Yes, I technically dipped into the TV world with Behind the Candelabra, but I figured I'd let it slide, considering that this is the supposed swan song of a big-time celebrity director that premiered at the Cannes Film Festival and had a theatrical release across the pond, so it's status as a "TV Movie" is arbitrary at best. Besides, not to spoil everything, but this is the only place it will be recognized.

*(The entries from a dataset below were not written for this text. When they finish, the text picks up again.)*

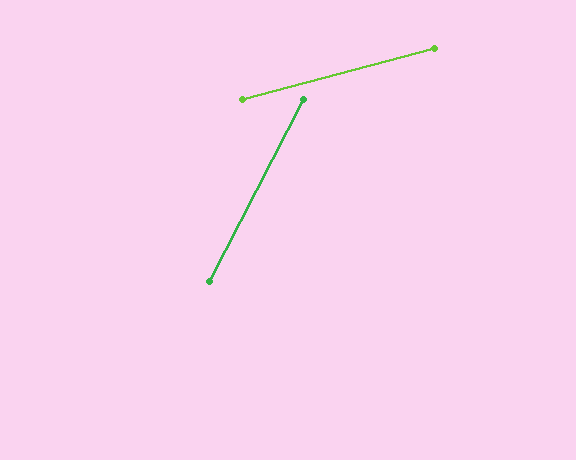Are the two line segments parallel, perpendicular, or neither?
Neither parallel nor perpendicular — they differ by about 48°.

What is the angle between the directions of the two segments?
Approximately 48 degrees.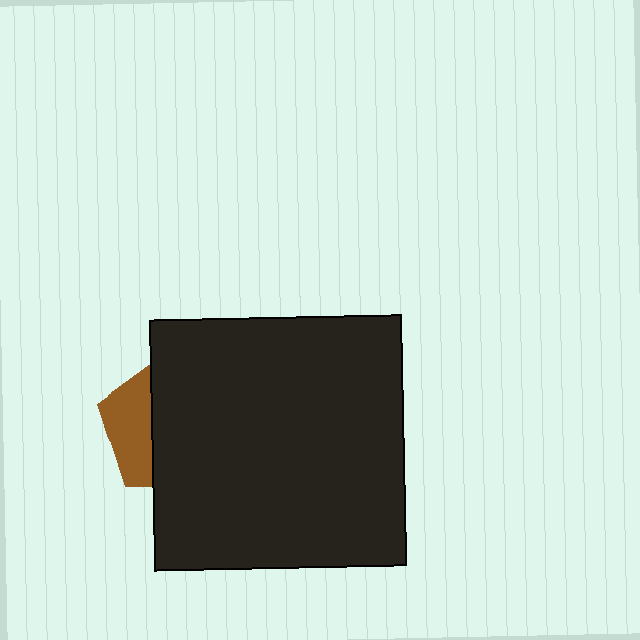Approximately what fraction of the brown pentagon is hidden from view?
Roughly 66% of the brown pentagon is hidden behind the black square.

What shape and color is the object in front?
The object in front is a black square.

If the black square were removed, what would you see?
You would see the complete brown pentagon.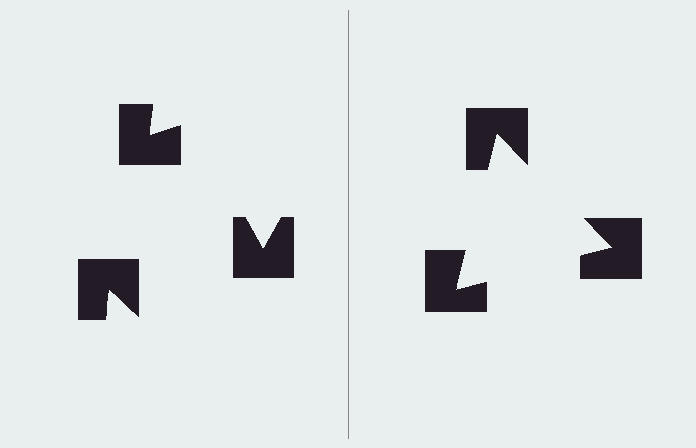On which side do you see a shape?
An illusory triangle appears on the right side. On the left side the wedge cuts are rotated, so no coherent shape forms.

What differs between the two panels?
The notched squares are positioned identically on both sides; only the wedge orientations differ. On the right they align to a triangle; on the left they are misaligned.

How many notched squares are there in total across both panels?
6 — 3 on each side.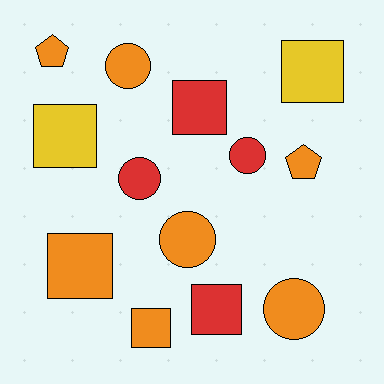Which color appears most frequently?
Orange, with 7 objects.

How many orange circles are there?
There are 3 orange circles.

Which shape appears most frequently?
Square, with 6 objects.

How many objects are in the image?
There are 13 objects.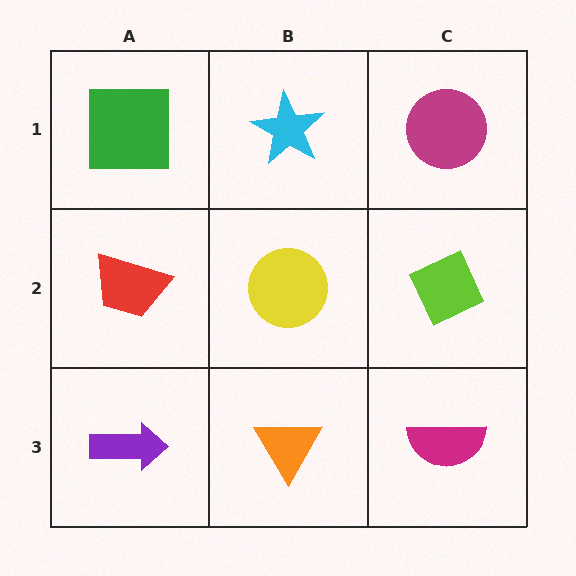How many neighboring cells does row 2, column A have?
3.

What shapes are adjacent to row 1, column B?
A yellow circle (row 2, column B), a green square (row 1, column A), a magenta circle (row 1, column C).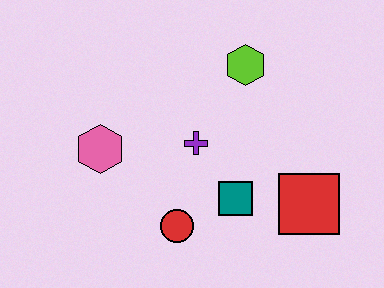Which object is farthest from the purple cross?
The red square is farthest from the purple cross.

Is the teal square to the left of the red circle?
No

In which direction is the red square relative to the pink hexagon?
The red square is to the right of the pink hexagon.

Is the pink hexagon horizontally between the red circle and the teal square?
No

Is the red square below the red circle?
No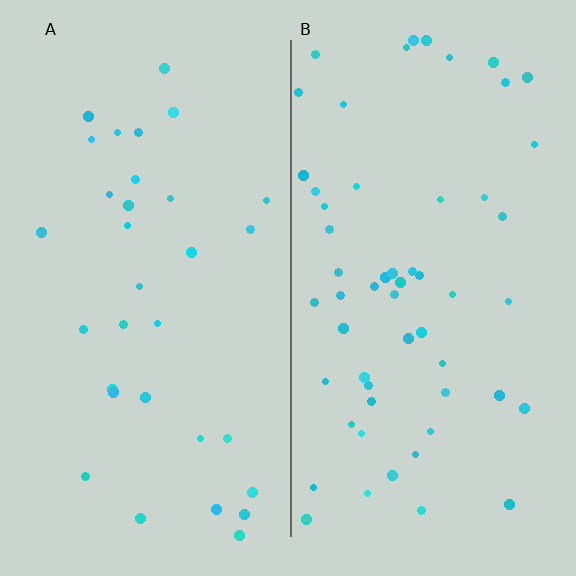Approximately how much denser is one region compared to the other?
Approximately 1.8× — region B over region A.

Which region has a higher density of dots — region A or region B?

Honorable Mentions to the makeup teams behind The Bling Ring's flashily groomed nuances; Antiviral's satirically brazen realizations of the latest lines in celebrity flues and cold sores; War Witch's haunting and mythic conjuring of maybe-hallucinated/maybe-real band of spirits; Dallas Buyer's Club's low-budget tackling of declining health (even if it could use a scene or two of visibly sick patients), Lovelace's bouncy, texturized locks and fun 70s styles in the American Hustle vein; The Broken Circle Breakdown's abstract yet character-illuminating tattoos; The Grandmaster's beautifying knack for period work, especially in regards to the always-gorgeous Tony Leung; Berberian Sound Studio's sumptuous gothic overtones; and A Hijacking's juxtaposition of weary, bureaucratic guises and increasingly decomposing maritime men.